What Happened in 1872

Some years become etched into our collective memory. People worldwide will remember the years 2020 and 2021 for the impact of Covid-19. As I type this, 2022 witnesses Russia’s baseless invasion of Ukraine. For many older Americans, 1963 will forever be the year President Kennedy was assassinated. But what about years that don’t seem so famous? What happened in 1872, for instance?

In this post I’ll mention a couple events that are important from 1872. Both matter symbolically and historically. And both have some connection to each other.

What Happened in 1872 – The Idea of National Parks

One of the major events of 1872 in the United States was the creation of Yellowstone National Park, the first such park in the country. (And in the world.) The idea of creating a National Park seems to be an American invention. One of our nation’s better ideas, too, in my eyes. From the number of nations that have copied the idea since, it seems the world agrees. But the reason’s for the park’s creation tell us much about what happened in 1872.
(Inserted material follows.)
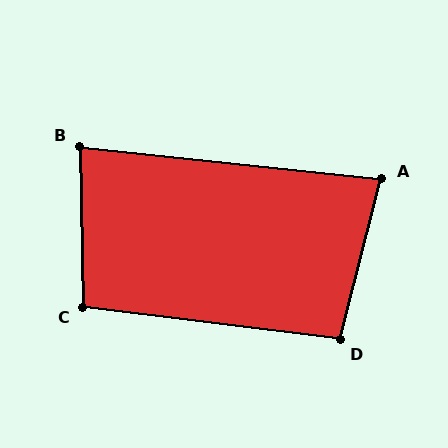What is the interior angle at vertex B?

Was one reason for the creation of Yellowstone that some Americans felt a need to preserve wilderness? Why would they feel such a need in a nation as vast as the US? Perhaps because observers became aware of the consequences of industrial development. Was it because Americans realized the decline of the buffalo, or the forests of New England, and wanted to preserve the land for the future?

Not really. This attitude was not well-developed in 1870s America, although in the next generation it gained ground. Instead of people wanting to preserve the land for future use, better to say that they were willing to preserve it because it seemed to have no profitable present use. The Yellowstone area is arid and poorly suited for farming. Transport (before modern highways) was difficult. The potential for economic development in 1872 seemed bleak.

Indeed, the act of Congress creating the park, the Yellowstone Act of 1872, mentions economic uses prominently. As soon as it finishes describing the park’s boundaries, it states that park lands are “withdrawn from settlement, occupancy, or sale.” Later, it charges the Secretary of the Interior with preserving the timber and mineral deposits of the park. National policy was to distribute land for development. Setting a park off-limits would be a significant departure from this practice.

The Arts of the 1870s

What Yellowstone did have was scenery. Trouble was, most of the lawmakers in Eastern states had never been there and didn’t know it. So, using the recently popularized art of photography, those who had been to Wyoming Territory to see Yellowstone showed Easterners what they were creating. Photography, along with landscape painting (Thomas Moran, for instance), made the nation aware of how beautiful Yellowstone was. This gained some supporters for the idea of a national park.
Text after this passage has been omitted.